Canzonandomi talvolta, quando dinanzi ad interlocutori insistenti
driblava dicendo “parlate con Bruno, il mio padrone..”, lui che
di padroni non ne ha mai avuto, anzi li spediva al diavolo per il suo
istinto di “libertà vo cercando”. Sorrido amabilmente quando
leggo od ascolto di gente che lo cita, mette immagini con lui o
qualche epistola ed accenna a comuni pensieri, volendo sottolineare
che “conosceva” Veronelli.., pur di poterlo citare, dimenticando
che la gentilezza di Gino era tale che quasi mai disdegnava cortesia
e disponibilità all’ascolto ed al dialogo. Proverbiale la sua
“Corrispondenza pubblica e violata” a cui dedicava ore ed ore,
anche quando lontano dalla sua dimora bergamasca di via Sudorno o
quando dominava con la sua presenza gli uffici de “L’Etichetta”
in via Barozzi nel pieno centro di Milano. Di lettere e messaggi ne
riceveva millanta, tutti singolarmente esaminati e spesso anche di
notte, sino a condizionare la sua vista usando quasi sempre la sua
scrittura manuale volendo rispondere a tutti, prima di passarli alla
sua segreteria od a chi, tra noi, doveva gestirli per diversi motivi.
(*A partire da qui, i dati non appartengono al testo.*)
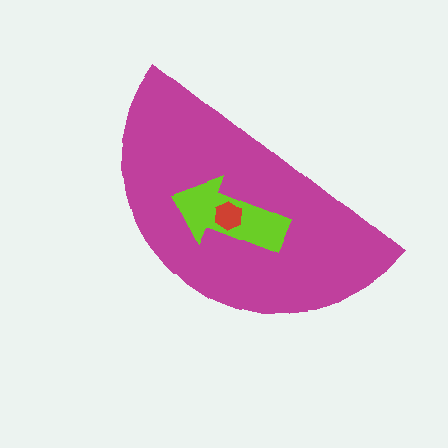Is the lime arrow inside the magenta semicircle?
Yes.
Negli ultimi suoi anni di vita l’attività fisica fu forzatamente
ridotta nei viaggi condivisi ma non nella tenace linearità dei suoi
interventi giornalistici o da enogastronomo, rallentando pertanto la
nostra frequentazione. E quando la sera del 29 novembre fui raggiunto
dalla notizia che ci aveva lasciato, la mia vita ebbe un sussulto che
da allora mi accompagna con triste ma immensa dolcezza verso un uomo
che, per tanti versi, era stato anche un rigoroso padre (c’erano
vent’anni di differenza) rispetto a quello vero che avevo perso
quando ne avevo solo 15. Seguì un mio saluto, inviato con fax, ma
scritto a mano come a lui piaceva, in attesa del saluto che avvenne
l’1 dicembre al Cimitero Monumentale di Bergamo tra tanta gente
giunta da diverse terre, quella che a lui piaceva “camminare”! Di
libri ed articoli su Gino Veronelli ne sono usciti a iosa, ma
esemplare è “Luigi Veronelli” (Giunti e Slow Food editori) del
genero e suo curatore personale Gian Luigi Rota e dell’autore
teatrale e televisivo Nichi Stefi, persone con cui Gino ha avuto un
profondo legame personale e professionale. Sovente il resto è noia
autocelebrativa di chi, usando abilmente Gino ormai scomparso, ha
voluto o vuole farsi pubblicità autoreferenziale, come la quantità
di allievi veri o presunti che non si contano.. Al pari invece
dell’immensa produzione giornalistica, editoriale e d’interventi
di Veronelli che soprattutto nelle sue riviste (quelle dirette od
edite da lui stesso, in primis “L’Etichetta” ed “EV”) ha
saputo offrire spunti, meditazioni e lezioni intorno a Terra e Tavole
prima di chiunque altro, od appena dopo (vedi Paolo Monelli, Mario
Soldati, Gianni Brera) ma con una completezza unica e personalissima
insieme ad un’eredità
linguistica e con una continuità lessicografica e interpretativa.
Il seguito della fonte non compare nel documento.